Dennis Howitt has a fine history of asking awkward questions about sensitive topics that other might well prefer to avoid. His review, with Guy Cumberbatch, of the effects of pornography contributed significantly to that debate.

Moreover, he has published regularly on institutional racism, generating a fierce controversy within the British Psychological Society. His book, Child Abuse Errors: When Good Intentions Go Wrong, took a long, hard look at the world of child protection; asking fundamental questions about policy, research, and practice.

With a trenchant discussion of paedophilia, this book continues his tradition of tackling the hard issues. In an across-the-board sweep of theory, research, and practice, Howitt simply refuses to accept the core assumptions and methods that are often "taken as given" by workers in this difficult and demanding field.
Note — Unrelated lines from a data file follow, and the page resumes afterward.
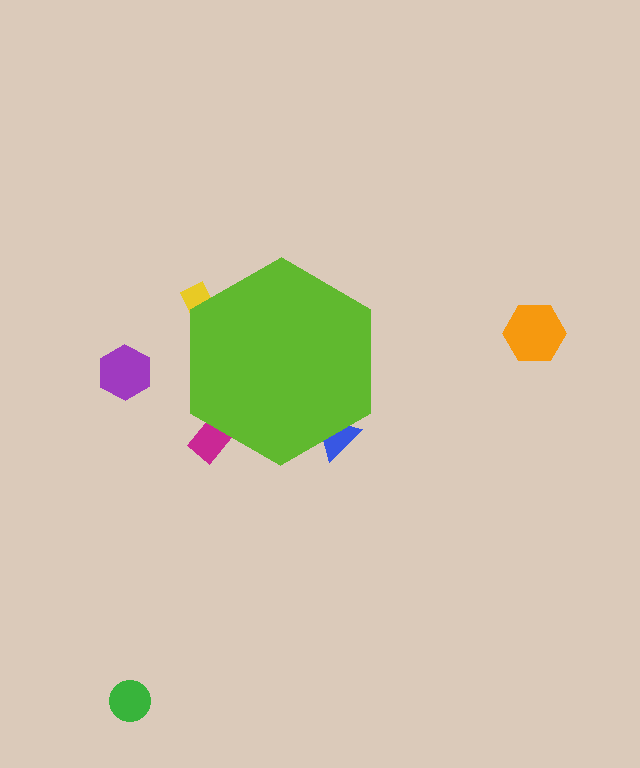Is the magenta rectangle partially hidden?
Yes, the magenta rectangle is partially hidden behind the lime hexagon.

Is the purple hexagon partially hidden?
No, the purple hexagon is fully visible.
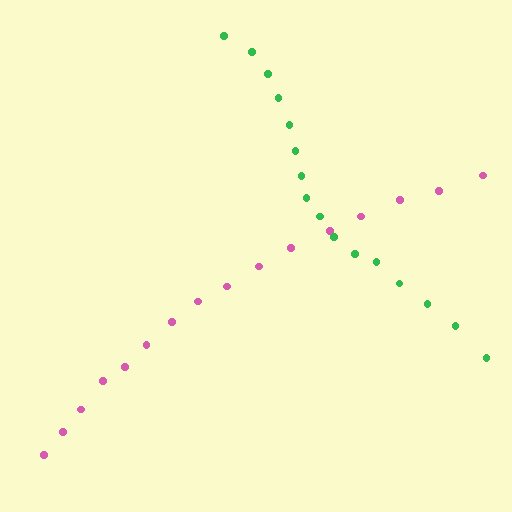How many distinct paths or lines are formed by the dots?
There are 2 distinct paths.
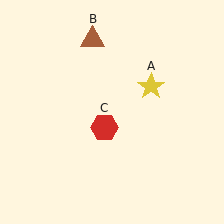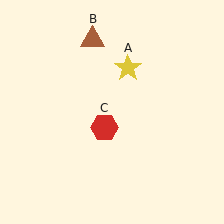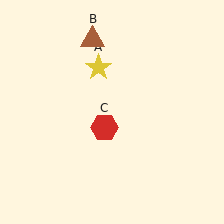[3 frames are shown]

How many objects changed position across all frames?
1 object changed position: yellow star (object A).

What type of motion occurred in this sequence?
The yellow star (object A) rotated counterclockwise around the center of the scene.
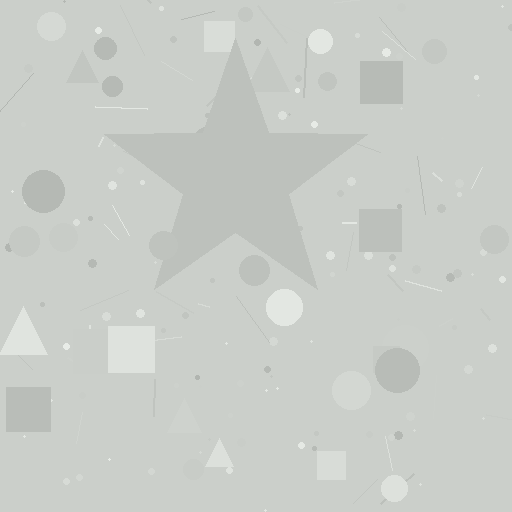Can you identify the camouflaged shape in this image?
The camouflaged shape is a star.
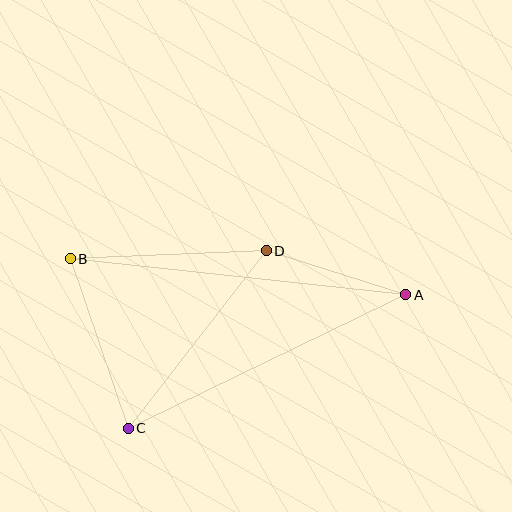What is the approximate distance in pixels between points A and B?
The distance between A and B is approximately 337 pixels.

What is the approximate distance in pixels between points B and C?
The distance between B and C is approximately 179 pixels.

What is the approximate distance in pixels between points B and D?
The distance between B and D is approximately 196 pixels.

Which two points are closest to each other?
Points A and D are closest to each other.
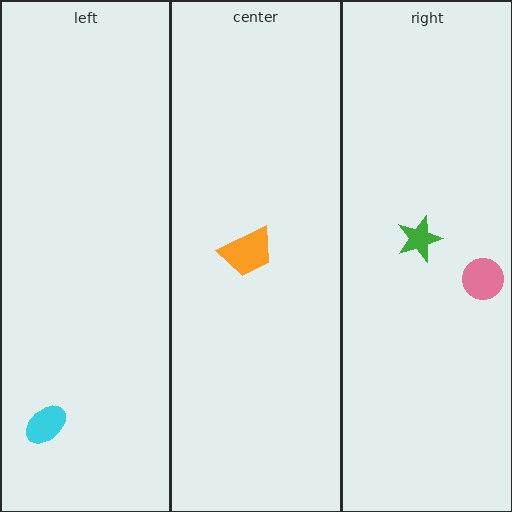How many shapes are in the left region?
1.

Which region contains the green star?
The right region.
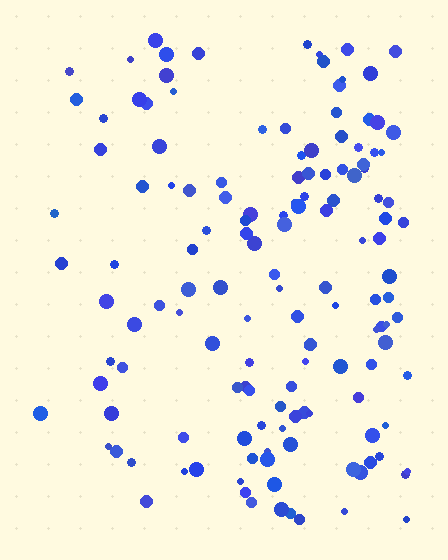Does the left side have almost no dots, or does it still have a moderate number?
Still a moderate number, just noticeably fewer than the right.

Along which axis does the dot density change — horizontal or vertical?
Horizontal.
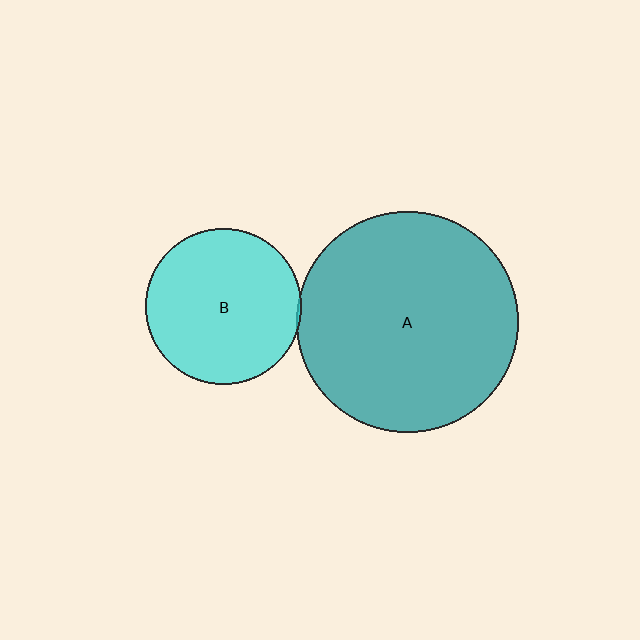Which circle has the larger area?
Circle A (teal).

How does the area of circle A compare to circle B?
Approximately 2.0 times.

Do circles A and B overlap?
Yes.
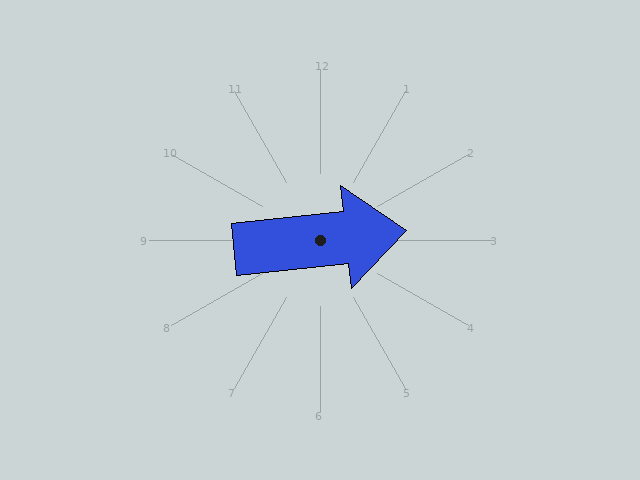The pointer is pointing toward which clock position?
Roughly 3 o'clock.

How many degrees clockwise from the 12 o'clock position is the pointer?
Approximately 84 degrees.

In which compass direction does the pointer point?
East.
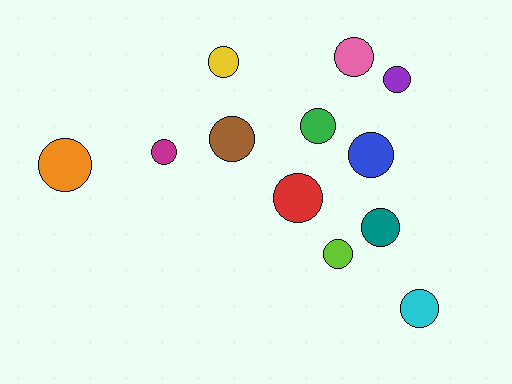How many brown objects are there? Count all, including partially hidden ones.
There is 1 brown object.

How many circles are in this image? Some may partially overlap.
There are 12 circles.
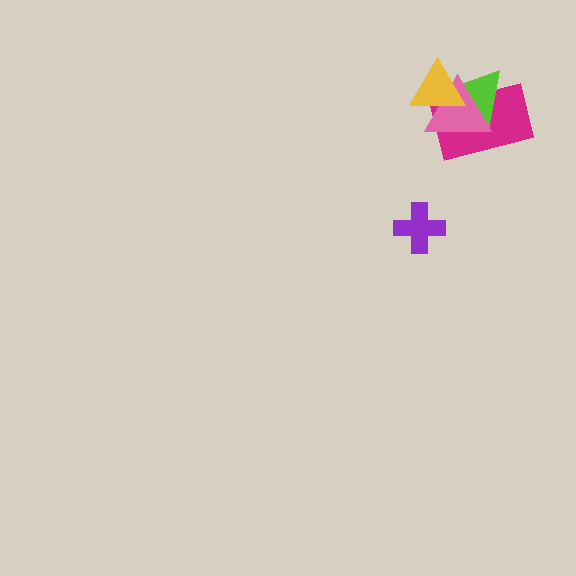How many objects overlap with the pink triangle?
3 objects overlap with the pink triangle.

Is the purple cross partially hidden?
No, no other shape covers it.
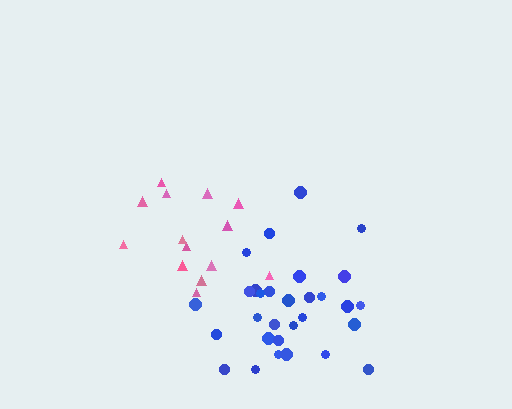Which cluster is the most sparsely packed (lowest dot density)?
Pink.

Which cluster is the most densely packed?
Blue.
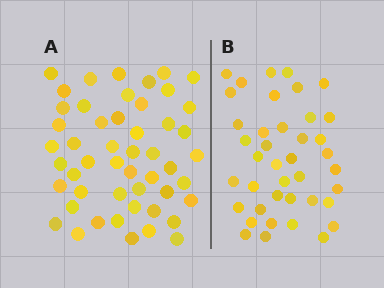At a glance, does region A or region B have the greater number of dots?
Region A (the left region) has more dots.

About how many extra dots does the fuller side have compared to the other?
Region A has roughly 10 or so more dots than region B.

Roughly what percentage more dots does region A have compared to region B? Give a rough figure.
About 25% more.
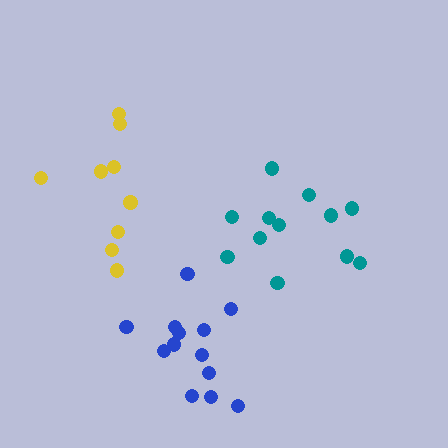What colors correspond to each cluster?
The clusters are colored: blue, yellow, teal.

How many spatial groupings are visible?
There are 3 spatial groupings.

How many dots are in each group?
Group 1: 13 dots, Group 2: 9 dots, Group 3: 12 dots (34 total).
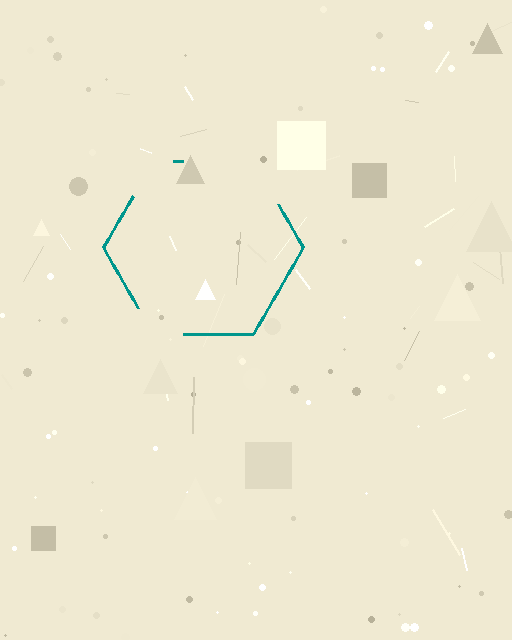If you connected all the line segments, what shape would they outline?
They would outline a hexagon.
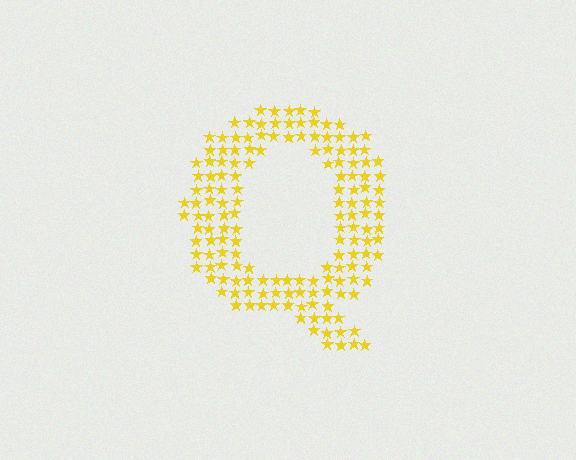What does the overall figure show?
The overall figure shows the letter Q.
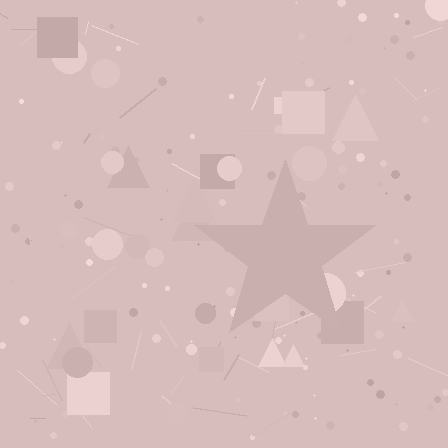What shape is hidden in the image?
A star is hidden in the image.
It is certain that some of what Howitt has to say will generate controversy, and it is highly unlikely that anyone will agree with everything he has to say. If that is the case, as we suspect that it will be, then, in our view, this text will have helped to achieve the aim of this series in generating constructive debate. A truly useful contribution to knowledge should make us pause, and look, and consider, and question: academics and practitioners alike should read on with interest and perhaps a little trepidation.

CLIVE HOLLIN & GRAHAM DAVIES

Acknowledgements

I am grateful to Peter Beaman for some of the transcriptions, Guy Cumberbatch for ideas and some interviews and Rosalie Shute for checking the manuscript and ideas. Ray Wyre and Charles Forte in the UK and Leo Cotter and Sharon McAvoy in the USA were of enormous help in providing offenders for the research.